A morte não é pena (punição) - relembre-se que Milosevic morreu antes de tempo... 

Julgar os crimes contra a humanidade cometidos nos Balcãs, mais do que para punir os que os cometeram, serve para fazer justiça – mesmo que póstuma – às vítimas, e mais ainda para impedir que outras haja. Serve para possibilitar a convivência entre as sociedades e os grupos que as formam, para que o “nunca mais” ao nacionalismo extremo, à depuração de qualquer tipo, dentro e para além das fronteiras europeias, seja uma realidade.
Agora que a democracia começa a ganhar raízes na Sérvia e que o novo presidente, com a legitimidade que lhe confere o facto de ter derrotado o ditador Milosevic, já foi recebido de braços abertos pelos 15 chefes de Estado e de Governo europeus, será útil e necessário evocar o passado, exigir o julgamento dos criminosos de guerra? Fará sentido exigir que os Sérvios – que, em delírio nacionalista, apoiaram a limpeza étnica – assumam as suas responsabilidades? Não irá o desejo expresso de justiça prejudicar a transição democrática?
Bem pelo contrário, julgar os crimes contra a humanidade cometidos nos Balcãs é essencial para o futuro da Europa e para a consolidação da democracia na Sérvia.

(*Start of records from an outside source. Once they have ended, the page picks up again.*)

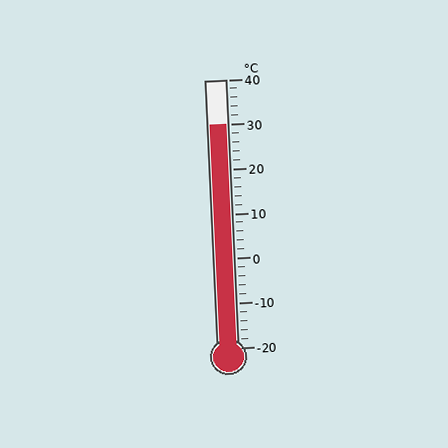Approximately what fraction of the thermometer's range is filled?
The thermometer is filled to approximately 85% of its range.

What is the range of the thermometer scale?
The thermometer scale ranges from -20°C to 40°C.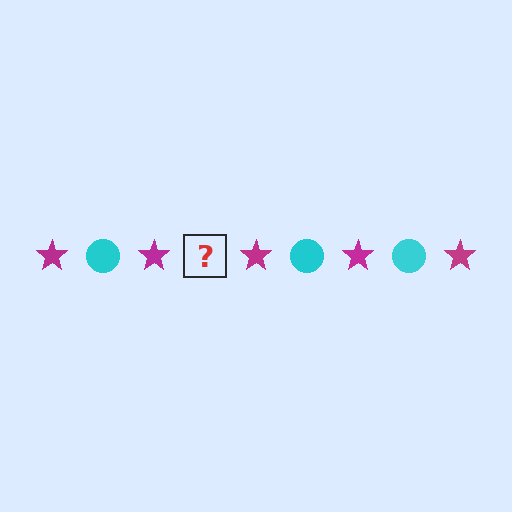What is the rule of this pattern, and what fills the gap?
The rule is that the pattern alternates between magenta star and cyan circle. The gap should be filled with a cyan circle.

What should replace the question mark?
The question mark should be replaced with a cyan circle.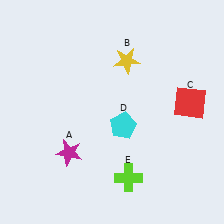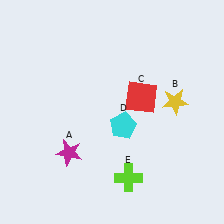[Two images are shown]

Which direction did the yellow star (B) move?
The yellow star (B) moved down and to the right.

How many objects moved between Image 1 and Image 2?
2 objects moved between the two images.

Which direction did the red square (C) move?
The red square (C) moved left.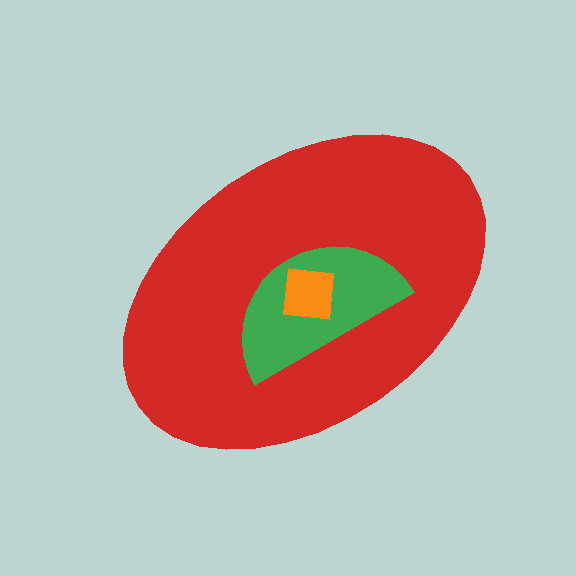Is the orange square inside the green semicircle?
Yes.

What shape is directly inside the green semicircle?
The orange square.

O que está em causa na transição sérvia não é a consolidação do poder de Kustunica, mas pôr termo ao projecto nacionalista extremo que, desencadeado por Milosevic e os seus apoiantes em 1989, com a supressão da autonomia e a imposição da segregação dos Albaneses do Kosovo, iria ser continuado no trágico e sangrento projecto de criação da Grande Sérvia, através da limpeza étnica e do genocídio. Milosevic e a sua política nacional-comunista são responsáveis por mais de 200 000 mortos em nove anos de guerra, por uma política sistemática de terror contra os outros povos da antiga Jugoslávia, nomeadamente os Croatas, os Bósnios e os Albaneses, que foram aos milhares expulsos das suas casas e terras, torturados, executados, pelo simples facto de não serem sérvios nem seguidores da religião ortodoxa. Como se pode esquecer as cidades mártires de Vukovar, na Croácia, cercada e bombardeada durante três meses, ou Sarajevo, cujos habitantes foram durante três anos e meio vítimas dos atentados e dos abuses dos militares e snipers sérvios que controlavam as colinas? Como símbolo terrificante do regresso da barbárie nacionalista na Europa ficará Srebrnica, que, embora sob protecção das Nações Unidas, viu os seus homens serem separados das mulheres e dos filhos e executados a mando do fiel acólito de Milosevic, o general Mladic. Da tragédia ficaram imagens angustiantes, como as dos prisioneiros nos campos de concentração sérvios de Manjaka ou Omarska, das vítimas do mercado de Sarajevo, das valas comuns e dos cemitérios.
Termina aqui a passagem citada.